Le jeune marin se retourna, et vit l’Alerte qui s’avançait avec toutes ses grandes voiles déployées, et favorisé par le vent. Ce bâtiment venait de doubler un promontoire et ne paraissait qu’à environ deux milles de l’endroit où était alors la barque.

— Passez-moi le télescope, dit-il d’un ton calme. Cela nous promet de l’ouvrage de manière ou d’autre.
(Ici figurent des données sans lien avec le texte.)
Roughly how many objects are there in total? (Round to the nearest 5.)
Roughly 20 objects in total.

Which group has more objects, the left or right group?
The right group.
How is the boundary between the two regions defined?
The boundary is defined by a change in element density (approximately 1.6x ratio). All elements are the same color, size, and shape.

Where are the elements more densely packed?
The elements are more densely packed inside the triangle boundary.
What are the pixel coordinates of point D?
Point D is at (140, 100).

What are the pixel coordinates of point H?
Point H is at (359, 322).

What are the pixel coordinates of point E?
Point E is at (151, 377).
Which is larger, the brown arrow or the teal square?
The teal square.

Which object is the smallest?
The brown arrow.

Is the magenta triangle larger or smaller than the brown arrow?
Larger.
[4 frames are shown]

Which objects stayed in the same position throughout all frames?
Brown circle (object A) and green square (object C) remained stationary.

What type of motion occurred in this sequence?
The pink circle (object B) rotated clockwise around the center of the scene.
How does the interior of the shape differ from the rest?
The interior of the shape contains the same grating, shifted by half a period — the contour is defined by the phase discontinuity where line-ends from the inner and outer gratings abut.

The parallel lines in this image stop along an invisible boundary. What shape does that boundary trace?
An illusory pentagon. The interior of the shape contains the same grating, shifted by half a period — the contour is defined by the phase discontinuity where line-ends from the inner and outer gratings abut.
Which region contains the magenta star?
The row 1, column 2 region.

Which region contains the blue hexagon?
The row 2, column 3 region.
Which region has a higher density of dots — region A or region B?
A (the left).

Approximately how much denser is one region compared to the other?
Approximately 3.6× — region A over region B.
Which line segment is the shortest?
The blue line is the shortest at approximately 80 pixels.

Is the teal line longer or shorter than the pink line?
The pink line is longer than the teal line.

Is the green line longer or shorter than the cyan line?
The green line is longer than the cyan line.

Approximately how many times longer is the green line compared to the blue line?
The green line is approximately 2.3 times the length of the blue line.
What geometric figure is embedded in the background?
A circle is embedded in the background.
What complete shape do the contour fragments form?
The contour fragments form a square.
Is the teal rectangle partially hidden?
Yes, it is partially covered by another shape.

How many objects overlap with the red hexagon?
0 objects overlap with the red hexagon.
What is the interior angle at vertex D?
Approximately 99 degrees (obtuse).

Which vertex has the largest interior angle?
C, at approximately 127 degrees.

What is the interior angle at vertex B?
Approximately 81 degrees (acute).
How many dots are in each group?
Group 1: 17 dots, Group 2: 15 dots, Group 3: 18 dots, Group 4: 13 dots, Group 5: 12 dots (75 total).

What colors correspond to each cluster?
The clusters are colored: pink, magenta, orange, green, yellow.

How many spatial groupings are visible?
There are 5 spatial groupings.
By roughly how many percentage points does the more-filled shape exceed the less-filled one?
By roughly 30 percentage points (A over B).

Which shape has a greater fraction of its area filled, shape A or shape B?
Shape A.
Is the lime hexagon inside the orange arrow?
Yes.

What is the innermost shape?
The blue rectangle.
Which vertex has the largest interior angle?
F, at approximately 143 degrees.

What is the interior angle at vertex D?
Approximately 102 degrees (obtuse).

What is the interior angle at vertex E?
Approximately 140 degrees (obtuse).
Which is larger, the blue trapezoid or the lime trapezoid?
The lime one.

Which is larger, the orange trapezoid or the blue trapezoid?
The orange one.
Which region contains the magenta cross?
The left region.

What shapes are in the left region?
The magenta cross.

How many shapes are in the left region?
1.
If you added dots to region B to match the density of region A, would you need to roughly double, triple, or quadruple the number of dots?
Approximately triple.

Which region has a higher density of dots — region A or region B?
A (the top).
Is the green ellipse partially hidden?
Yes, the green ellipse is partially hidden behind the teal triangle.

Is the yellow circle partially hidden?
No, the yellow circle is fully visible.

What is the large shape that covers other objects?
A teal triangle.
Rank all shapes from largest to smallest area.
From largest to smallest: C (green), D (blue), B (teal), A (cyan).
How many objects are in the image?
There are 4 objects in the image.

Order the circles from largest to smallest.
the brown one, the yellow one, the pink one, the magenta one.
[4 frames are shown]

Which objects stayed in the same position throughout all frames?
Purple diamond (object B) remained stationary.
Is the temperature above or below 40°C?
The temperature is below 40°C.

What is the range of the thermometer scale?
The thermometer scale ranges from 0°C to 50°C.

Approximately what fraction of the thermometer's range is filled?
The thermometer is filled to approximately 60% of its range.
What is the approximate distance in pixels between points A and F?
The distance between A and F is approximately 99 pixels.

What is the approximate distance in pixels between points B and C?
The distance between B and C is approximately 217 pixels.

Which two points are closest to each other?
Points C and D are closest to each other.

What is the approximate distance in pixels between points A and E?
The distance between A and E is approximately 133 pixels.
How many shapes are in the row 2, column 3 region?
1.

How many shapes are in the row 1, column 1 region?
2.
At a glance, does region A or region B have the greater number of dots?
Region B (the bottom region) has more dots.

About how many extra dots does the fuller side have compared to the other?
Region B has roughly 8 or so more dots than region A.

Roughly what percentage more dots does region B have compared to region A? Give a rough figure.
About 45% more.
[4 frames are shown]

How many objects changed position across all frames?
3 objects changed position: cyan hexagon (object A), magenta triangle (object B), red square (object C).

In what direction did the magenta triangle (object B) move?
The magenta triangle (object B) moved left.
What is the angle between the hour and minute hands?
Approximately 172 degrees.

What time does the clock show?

Si c’est un bâtiment armé, ce sera à nous à gagner du terrain ; dans le cas contraire, nous sommes assez forts pour nous en emparer.

Un coup d’œil lui suffit pour lui faire reconnaître la force du navire qui était en vue, et il dit en replaçant le télescope avec beaucoup de sang-froid :

— Le drôle a de longs bras ; il est armé de dix bonnes dents, et le pavillon du roi George flotte au haut du grand mât. Allons, mes enfants, force de rames ! il y va de la vie. Quelque amour qu’ait maître Coffin pour son harpon, je n’ai nulle envie que John Bull vienne me lier les bras, quand ce serait Sa Majesté elle-même qui riverait les fers.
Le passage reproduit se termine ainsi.